L2/18-054

Title: The two ways to represent Tamil Shri
Author: Roozbeh Pournader
Date: 2018-01-24

Proposal
========
1. Document in the Core Spec that two different sequences are used to represent
the Tamil word Shri, and conforming applications need to render them
identically and treat them as practically equivalent.

2. Consider the implications of this for identifier- and security-related
specifications, such as UAX #31, UTR #36, UTS #39, and UTS #46.  Recommend
solutions and/or document this issue in those specifications.

3. Update UTS #10 and/or CLDR collation data, so that the sequences would be
sorted next to each other.

Background
==========
There are two ways to represent the Tamil word Shri in Unicode.  On latest
versions of platforms such as Android and Windows, both result in exactly the
same output:

U+0BB6, U+0BCD, U+0BB0, U+0BC0
SHA,    VIRAMA, RA,     II
ஶ ◌் ர ◌ீ = ஶ்ரீ

U+0BB8, U+0BCD, U+0BB0, U+0BC0
SA,     VIRAMA, RA,     II
ஸ ◌் ர ◌ீ = ஸ்ரீ

The first one is the sequence sancioned by Unicode, while the second one is an
older representation still very commonly used on the internet.  The Tamil FAQ
at <http://www.unicode.org/faq/tamil.html#12> says:

  Q: What is the mapping for TSCII grantha ligature 0x82 SRI?

  A: Prior to Unicode 4.1, the best mapping is to the sequence <U+0BB8, U+0BCD,
  U+0BB0, U+0BC0>. Unicode 4.1 in 2005 added the character U+0BB6 TAMIL LETTER
  SHA and as a consequence, the mapping should be updated to <U+0BB6, U+0BCD,
  U+0BB0, U+0BC0>.

A quick analysis based on a large sample of Google's web corpus shows that the
non-sanctioned sequence happens on around 11.5% of publicly accessible Tamil
HTML pages, while the sanctioned sequence happens on around 0.5% of them, a
ratio of about twenty to one. The ratio holds for a sampling of HTML pages
in any language containing either sequence.

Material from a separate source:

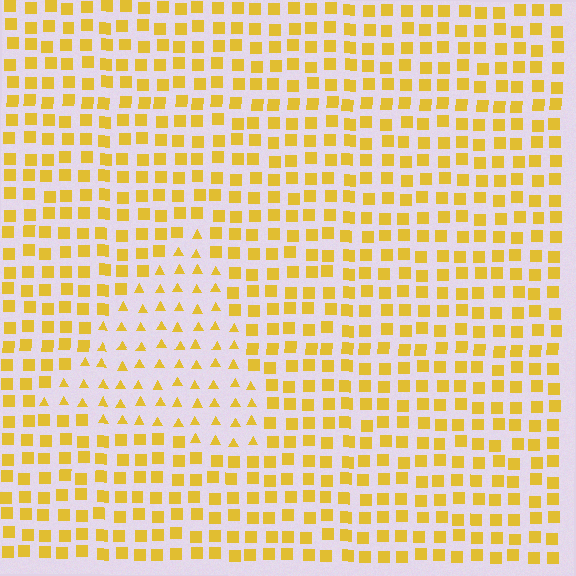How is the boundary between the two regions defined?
The boundary is defined by a change in element shape: triangles inside vs. squares outside. All elements share the same color and spacing.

This means that the Unicode-sanctioned sequence has not gained enough traction,
even though it's been the recommended way to encode the word for since 2005.
Unicode should recognize that both sequences are are common representations,
and although one would be recommended, implementations should be prepared the
encounter the older representation and be able to treat them as equivalent.